EDIT: No, I'm wrong; while EFTA Court used to be based in Switzerland, Switzerland is no longer subject to it. It still exists, but only for EFTA members who are also EEA members. This whole thing is impossible to keep track of.
https://en.wikipedia.org/wiki/File:Supranational_European_Bo...
And the GDPR scope is determined by the user, not the company. You can have your company based on the far side of the moon, with 99.99% of your users based on mars. For that one user that is living in Europe (note : living, not nationality) the GDPR applies.

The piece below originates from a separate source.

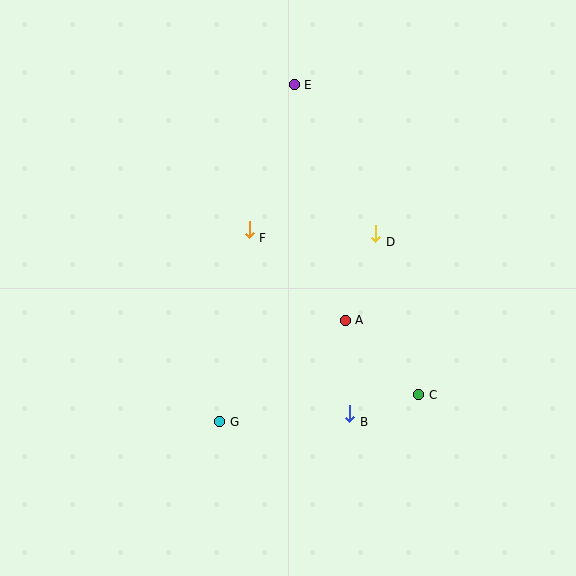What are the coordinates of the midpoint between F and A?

Mind you, I'm not sure that the GDPR says that you can't charge for that. As long as you can justify that the amount is in relation to your expenses, my bet would be that a judge will allow it.
These GDPR conversations tend to pointlessly go back and forth on this because one side is describing the GDPR from the point of view of: what does the law say? The other is looking at it from the point of view of: I only have to follow my country’s laws.
The latter is closer to correct in some technical sense; laws have finite jurisdictions. But the EU has a big market and so lots of entities play ball with them, to some extent, in general, so it is probably better for most people to comply.
They are actively being negotiated because both Switzerland and the EU have realised there's a need to reform the original treaties, and the EU for a decade now have insisted that anything replacing them need to be closer to the EEA agreement, while having made clear they're not doing this crazy thing again for anyone else.
I'm not sure how long the EU can afford to further alienate countries that pay net positive into it's wallet, after losing the UK and the continuing rise of euroscepticism.
The EU can afford to stick to its guns in this indefinitely. It's made it clear for a decade that any change to the treaties with Switzerland can contain minor concessions, but only in return for a bet reduction in the deviations from the EEA framework.
With respect to euro scepticism, that largely fell apart thanks to Brexit - most of the parties arguing for the same for their countries have moderated their stances significantly, and support for the EU increased massively. Including in the UK where Brexit is widely seen as a massive mistake, and it's more a question of electoral calculus (neither of the big parties can afford to alienate the Brexit diehards yet; they're spread across the political labdscape) than anything else when rejoining gets in the political agenda.
As an addition re: the reduction in euroscepticism, according to Pew Research, between 2016 and 2019, the proportion of people with a favorable view of the EU rose 26 percentage points in Greece, 19 in Germany, 19 in Spain, 18 in Sweden 15 in the Netherlands, 13 in France, 12 in Poland, 10 *in the UK, 6 in Hungary. In 2022, a EU parliament survey showed overall support for the EU across member states was at a 15 year high, also much thanks to the Brexit bounce. In 2023, the European Parliament Eurobarameter - Autumn 2023 survey showed 72% of EU citizens think that their country has benefited from being a member of the EU, and only 22% thinks it has not.